Advisory board members' biographies
Nellie Cournoyea, board member since November 2010, Chair
Ms. Cournoyea brings to the board substantial experience in territorial and regional Aboriginal government, having served in numerous positions connected to social and support programs. During her many years as an elected representative for the riding of Nunakput in the Northwest Territories, she held several ministerial portfolios, including Health and Social Services, culminating with a 4-year term as Premier of the territory. She also served as the Chair and Chief Executive Officer of Inuvialuit Regional Corporation, the corporation with the mandate to receive the Inuvialuit lands and financial compensation resulting from the 1984 land claim settlement.
Born and raised on the land, Ms. Cournoyea was educated through the Federal Aklavik Day School and by Alberta correspondence courses.
Gordon Harkness, board member since April 2015, Vice-Chair
Gordon Harkness brings to the advisory board a vast knowledge and years of experience, along with a keen understanding and appreciation of all aspects of northern retailing, including distribution and transportation.
With the help of a nutritionist and dietitian, he initiated an in-store nutrition program, using the four colours of the Canadian Food Guide to identify healthy food choices.
Mr. Harkness also worked with the government of Saskatchewan to develop and implement a food freight subsidy program for remote communities in the northern part of the province.
Mr. Harkness is familiar with and has visited more than 70 of the communities using the Nutrition North Canada program.
Brenda Jancke, board member since June 2021
Mrs. Jancke is currently Regional Director for the Department of Family Services in Cambridge Bay, Nunavut.
She has previous board experience and demonstrates an understanding of the high cost of living in Northern communities.
Beth Kotierk, board member since June 2021
Ms. Kotierk is a civil lawyer who also serves as a board member of the Qajuqturvik Food Centre.
She has experience working on policy and community programming initiatives related to food sovereignty, food security and anti-poverty.
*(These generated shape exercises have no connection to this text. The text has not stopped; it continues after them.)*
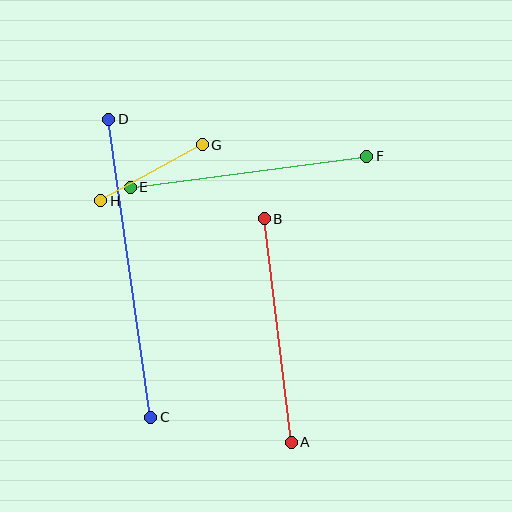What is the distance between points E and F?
The distance is approximately 239 pixels.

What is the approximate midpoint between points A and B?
The midpoint is at approximately (278, 331) pixels.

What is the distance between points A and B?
The distance is approximately 225 pixels.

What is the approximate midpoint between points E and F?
The midpoint is at approximately (249, 172) pixels.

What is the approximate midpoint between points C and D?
The midpoint is at approximately (130, 268) pixels.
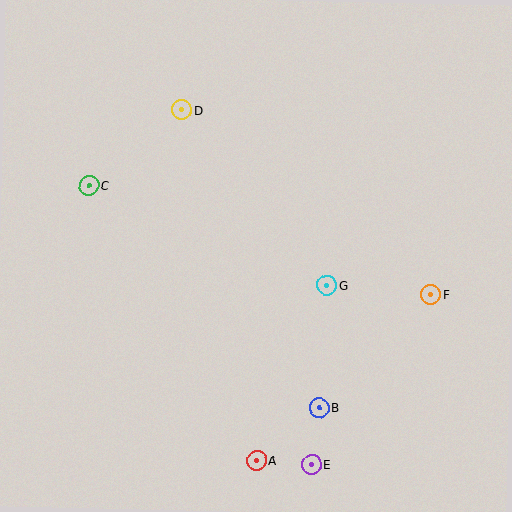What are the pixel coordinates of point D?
Point D is at (182, 110).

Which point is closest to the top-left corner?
Point C is closest to the top-left corner.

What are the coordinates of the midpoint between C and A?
The midpoint between C and A is at (173, 323).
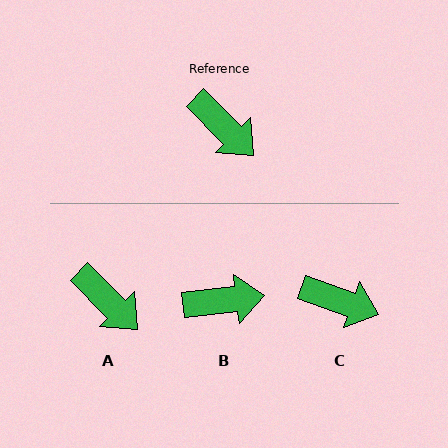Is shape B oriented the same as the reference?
No, it is off by about 51 degrees.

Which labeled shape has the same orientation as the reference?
A.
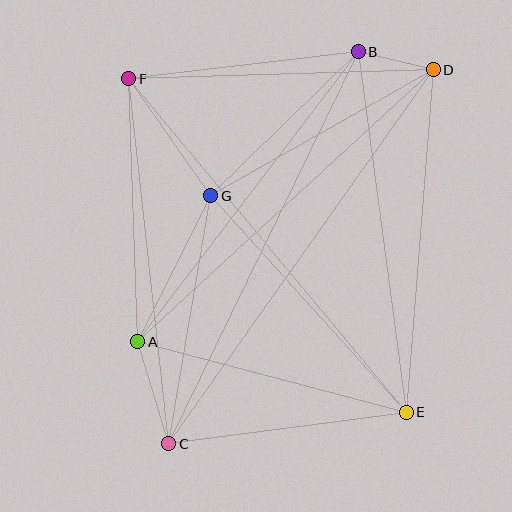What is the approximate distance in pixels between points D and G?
The distance between D and G is approximately 256 pixels.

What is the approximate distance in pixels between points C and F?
The distance between C and F is approximately 367 pixels.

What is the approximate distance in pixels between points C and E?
The distance between C and E is approximately 240 pixels.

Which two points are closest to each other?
Points B and D are closest to each other.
Janice Grey-Scott, board member since June 2021
Ms. Grey-Scott has extensive experience in both the retail and traditional aspects of food security in her community.
As an avid harvester who has worked for the Aupaluk Cooperative Association, she has a solid understanding of the balance required between store-bought and traditionally harvested foods in achieving food sovereignty in isolated Arctic communities.
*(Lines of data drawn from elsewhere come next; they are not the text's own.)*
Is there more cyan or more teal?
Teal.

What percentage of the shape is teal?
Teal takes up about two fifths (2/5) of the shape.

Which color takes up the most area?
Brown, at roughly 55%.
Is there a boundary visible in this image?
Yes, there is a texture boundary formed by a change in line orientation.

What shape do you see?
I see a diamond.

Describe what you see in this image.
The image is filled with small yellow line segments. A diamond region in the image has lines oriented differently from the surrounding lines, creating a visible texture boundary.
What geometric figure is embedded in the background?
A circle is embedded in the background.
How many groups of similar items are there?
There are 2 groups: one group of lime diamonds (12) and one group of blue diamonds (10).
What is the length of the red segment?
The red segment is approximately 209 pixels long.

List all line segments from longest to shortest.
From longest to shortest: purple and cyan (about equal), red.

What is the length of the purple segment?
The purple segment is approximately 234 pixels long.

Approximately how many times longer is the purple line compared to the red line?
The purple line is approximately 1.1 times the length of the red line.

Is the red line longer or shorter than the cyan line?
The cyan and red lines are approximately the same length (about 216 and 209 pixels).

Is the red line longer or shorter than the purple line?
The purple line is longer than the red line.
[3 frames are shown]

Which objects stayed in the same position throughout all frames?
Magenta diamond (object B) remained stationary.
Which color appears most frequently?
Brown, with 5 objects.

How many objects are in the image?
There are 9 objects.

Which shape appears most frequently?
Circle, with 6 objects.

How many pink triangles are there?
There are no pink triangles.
Dr. Sarah Jane Cook, board member since June 2021
Dr. Cook is a family physician in Yellowknife, Northwest Territories, as well as the primary physician for the Nutrition North Canada community of Fort Good Hope. She previously served as Territorial Medical Director of the Northwest Territories Health and Social Services Authority.
Nutrition is an area of personal and professional interest to Dr. Cook and she recently completed additional training in this area to supplement her knowledge. In her work as a family doctor, discussing food choices and access is an important part of supporting culturally safe health and wellness. Through these clinical experiences, she has observed firsthand the impact of food security and insecurity in isolated northern communities.
Jason Smallboy, board member since March 2022
Jason Smallboy was born in Moose Factory, Ontario and spent most of his childhood in his hometown. As a teenager, he was an active volunteer in his home community. His dedication as a volunteer led to several opportunities including being elected as a Youth Councillor for Moose Cree First Nation, where he successfully advocated for the construction of a youth centre. The John R. Delaney Youth Centre continues to offer activities, services and programs to the youth of Moose Cree First Nation. After high school, Mr. Smallboy moved to Windsor, Ontario where he studied Business Administration at St. Clair College.
In addition to serving his own community, Mr. Smallboy has extensive experience supporting the communities in his region. He has held various positions with the Mushkegowuk Tribal Council, Matawa Tribal Council and most recently with Nishnawbe Aski Nation, where he was elected as Deputy Grand Chief. Mr. Smallboy served as Deputy Grand Chief of Nishnawbe Aski Nation for 5 years. During his term, he advocated for many community issues including lowering the high cost of living in Northern Ontario. Mr. Smallboy is happily married and lives in Sudbury with his wife and kids.